Bunt, schräg und einen Besuch wert: "Ball im Savoy" an der Komischen Oper Berlin in der Version des Intendanten Barrie Kosky.

Foto: Iko Freese / drama-Berlin.de

 Wenn man Barrie Kosky ein verrücktes Huhn nennt, ist das nicht despektierlich. Der Australier hat in seinem ersten Jahr auf dem Chefsessel der Komischen Oper die Berliner Opernlandschaft spürbar aufgemischt. Immer ein wenig aufgescheucht flatternd, dabei kreativ und hemmungslos schräg und vor allem aber erfolgreich. Als Intendant tat er dies mit seinem Programm; und als Regisseur, wenn er opulent und lustvoll überdreht zulangt wie jetzt beim Ball im Savoy von Paul Abraham.

Diese Jazz-Operette ist nicht wirklich eine Ausgrabung, aber eher selten zu sehen ist sie schon. Dabei war sie 1932 ein großer Erfolg, brachte sie doch die Weltoffenheit und das sprichwörtliche Tempo der 1920er in Berlin kurz vor dem Absturz noch einmal frech, frivol, mit Schwung und einem Händchen für Hits auf den Punkt. Der Wechsel zwischen verschiedenen Stilen, vor allem das Experimentieren mit den (gemäßigten) Jazzeinlangen klingt auch heute noch, mit Adam Benzwi am Pult der lustvoll mitziehenden Kapelle im Graben, eher modern, als operettenhaft angestaubt.

Ein mondänes Ehepaar

Bei ihrem Libretto hatten Alfred Grünwald und Fritz Lohner-Beda offenbar die gute alte Fledermaus vor Augen: Da kommt ein mondänes Ehepaar gerade von der Hochzeitreise zurück.

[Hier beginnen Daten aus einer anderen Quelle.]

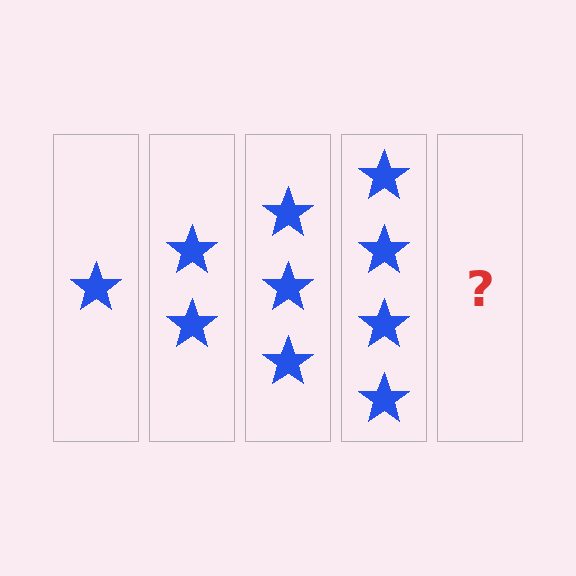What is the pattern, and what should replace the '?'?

Der Ball im Savoy (in Nizza) ist die erste Gelegenheit für eine amouröse Pause von der ausgiebig gepriesenen ehelichen Treue. Der Marquis (Christoph Späth) sucht sie, da er eine alte Forderung seiner verflossenen argentinischen Flamme Tangolita einlösen muss. Die wird hier dank Agnes Zwierko zur mezzosatt auftrumpfenden Operndiva. Die selbstbewusste Gattin Madeleine will sich, als sie Wind davon bekommt, vor Ort mit der erst besten männlichen Sahneschnitte rächen.

Für Temperament-Zunder und Komödie sorgen daneben Daisy Darlington. Sie ist unter Pseudonym ein berühmter Jazzkomponist. Und sie lässt sich von jenem Mustafa Bey angeln, den Herrmann Baumann als türkischer Attaché und Botschafter aller osmanischen 1920er-Jahre-Klischees mit Altherrencharme ausstattet. Die Katerstimmung vorm Happy End wird davon angeheizt, dass Madeleine sich offen zu ihrem (natürlich nur vermeintlichen) Treuebruch aus Rache bekennt.

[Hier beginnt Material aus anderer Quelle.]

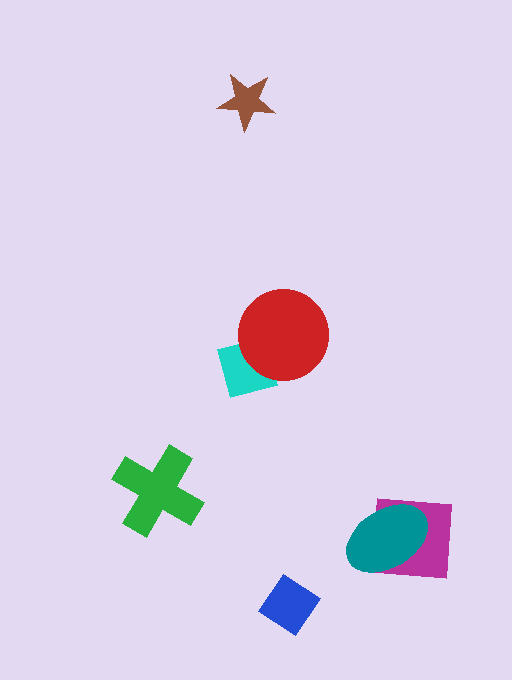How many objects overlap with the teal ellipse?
1 object overlaps with the teal ellipse.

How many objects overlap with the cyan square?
1 object overlaps with the cyan square.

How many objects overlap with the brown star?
0 objects overlap with the brown star.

Den Nazis passte weder der Komponist noch dieses Stück. Über Kuba floh Abraham ins amerikanische Exil und kehrte von dort nach dem Krieg nach Deutschland zurück. Freilich schwer gezeichnet von den Folgen einer Syphilis.

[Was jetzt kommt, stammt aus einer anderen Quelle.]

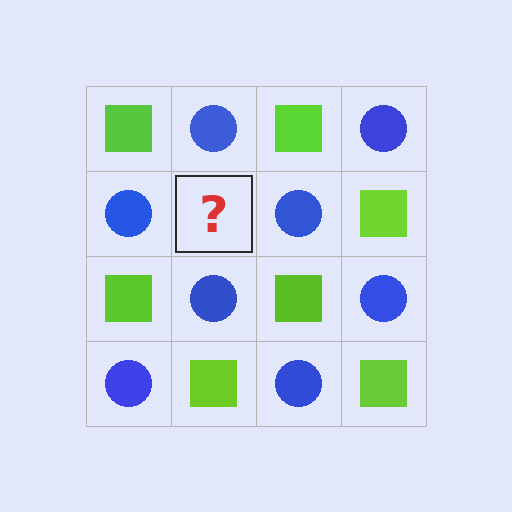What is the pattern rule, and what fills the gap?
The rule is that it alternates lime square and blue circle in a checkerboard pattern. The gap should be filled with a lime square.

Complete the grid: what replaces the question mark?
The question mark should be replaced with a lime square.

Es war eine besinnlich ergreifende Erinnerung an Abraham als Kosky nach dem gut platzierten Rausschmeißer, den das ganze zwischen bunt und halbnackt ausstaffierte hundertköpfige Personal von der Rampe in den Saal geschmettert hatte, daran erinnerte, wie Abraham im Wahn auf einer New Yorker Kreuzung den Autoverkehr dirigierte. Das von allen ergreifend gesungene Reich mir noch einmal zum Abschied die Hände war dann der besinnliche Ausklang für einen überdrehten, schmissigen Operettenabend. Trotz oder gerade wegen seiner politischen Inkorrektheiten (zwischen Hottentotten und Mohamed).

Dass sich Klaus Grünberg beim Drumherum auf den Platz vorm Fahrstuhl im 7. Stock des Savoy und auf Silbervorhänge und Auftrittstreppen beschränkt, ansonsten aber auf Esther Bilas Kostüme verlässt, ist in Ordnung. Dass eine Dagmar Manzel ihre Madeleine als erfahrende selbstbewusste gleichwohl attraktive Diva hinlegt, war zu erwarten.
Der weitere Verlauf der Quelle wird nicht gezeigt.